[APP] une autre monnaie est possible : une BD augmentée

Le 11 février 2011

L'argent ne fait pas le bonheur... sauf si on le fabrique soi-même! Avec notre BD augmentée, apprenez les principes de la création monétaire et découvrez comment élaborer des monnaies libres auxquelles donner du sens.

Philippe Derudder fait partie de ceux qui voient en l’alternative économique une chance à saisir. Ancien entrepreneur qui a tout plaqué en 1992 pour ne plus cautionner un système monétaire qui ne lui convenait pas, il cherche alors des solutions pour concilier monnaie et équilibre écologique. Maintenant animateur au sein d’une association, l’Association Internationale pour le Soutien aux Economies Sociétales ou AISES, il milite pour la création de monnaies complémentaires et offre ses conseils auprès de communautés ou de villages souhaitant franchir le pas. Accompagnant  ces communautés, il a notamment participé à la création de l’Abeille à Villeneuve-sur-lot, la Luciole en Ardèche et une troisième devise, à Roman.
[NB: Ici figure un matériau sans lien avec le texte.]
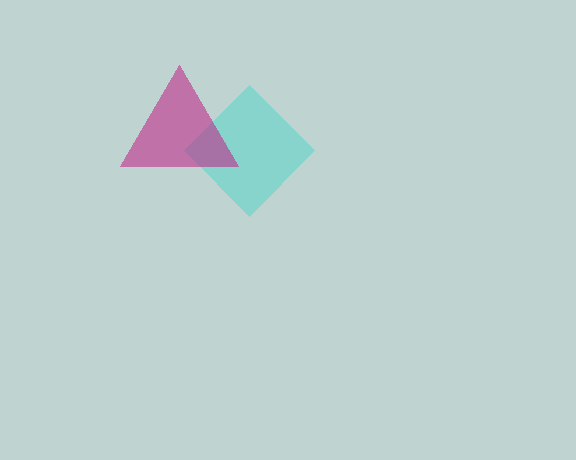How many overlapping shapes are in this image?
There are 2 overlapping shapes in the image.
Quel est votre rôle dans les étapes de la mise en place d’une monnaie complémentaire?

Philippe Derudder: J’accompagne les gens surtout sur la compréhension au départ du système de la monnaie: comment peuvent-ils s’organiser pour lancer une monnaie locale, c’est la question ou la thématique centrale de mes interventions. Je l’occupe de la sensibilisation à la création et j’insiste particulièrement sur la nécessité d’utiliser cette monnaie comme une liaison, pour fabriquer du lien. Pour moi, l’argent alternatif n’est pas qu’un simple outil d’échange, c’est surtout un outil pour faire changer les consciences. En fait je lance les gens et les guide.
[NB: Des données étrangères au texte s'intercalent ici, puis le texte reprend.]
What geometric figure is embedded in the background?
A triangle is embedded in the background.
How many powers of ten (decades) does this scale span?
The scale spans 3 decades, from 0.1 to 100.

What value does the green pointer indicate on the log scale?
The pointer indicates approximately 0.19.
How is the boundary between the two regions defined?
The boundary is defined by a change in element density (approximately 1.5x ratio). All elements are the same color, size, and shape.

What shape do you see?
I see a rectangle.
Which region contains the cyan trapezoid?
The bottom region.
Pouvez vous nous expliquer par quelles étapes est passée la création de l’Abeille à laquelle vous avez participé?

Pour l’Abeille, une amie connaissait mon travail, mais l’idée de monnaie complémentaire n’était pas présente à l’origine. Un des membres d’Agir pour le Vivant avait proposé de réfléchir à l’aspect économique et Françoise Lenoble m’a donc fait venir pour apporter un éclairage sur la création monétaire. Une première rencontre a eu lieu, puis un atelier de deux jours pendant lequel nous avons abordé ensemble plusieurs thèmes mais plus particulièrement celui du piège que recèle l’économie. Nous avons donc réfléchi sur la notion même de monnaie en amont de la discussion sur le création d’un autre système monétaire. Je considère en effet qu’il y a nécessité d’utiliser l’outil pour transformer les consciences: ce n’est pas seulement un outil économique mais aussi un outil social.

Nous avons eu besoin d’environ deux ans pour la créer: au départ, les gens étaient intéressés mais ne savaient pas par quel bout commencer, c’est aussi pourquoi j’ai eu l’idée d’écrire ce guide de la monnaie complémentaire. Et une fois le guide écrit, Françoise l’a fait circuler à l’automne 2008.
Nous avons ensuite entamé une phase artisanale pendant laquelle nous imprimions les billets sur des bouts de carton! Entre le printemps 2009 et janvier 2010, nous avons donc lancé cette phase expérimentale et l’opération a vraiment commencé en mars 2010, date du lancement officiel.
A présent, les réunions ont lieu tous les deux mois environ et servent à créer des outils de soutien, aidant à repenser le métier, donc une sensibilisation et une inspiration.
Dans le cas général, il y a des questions à se poser avant la mise en place de la monnaie, par exemple à propos de la fonte. Ensuite il faut compter entre 6 mois et un an pour créer (entre la décision et création).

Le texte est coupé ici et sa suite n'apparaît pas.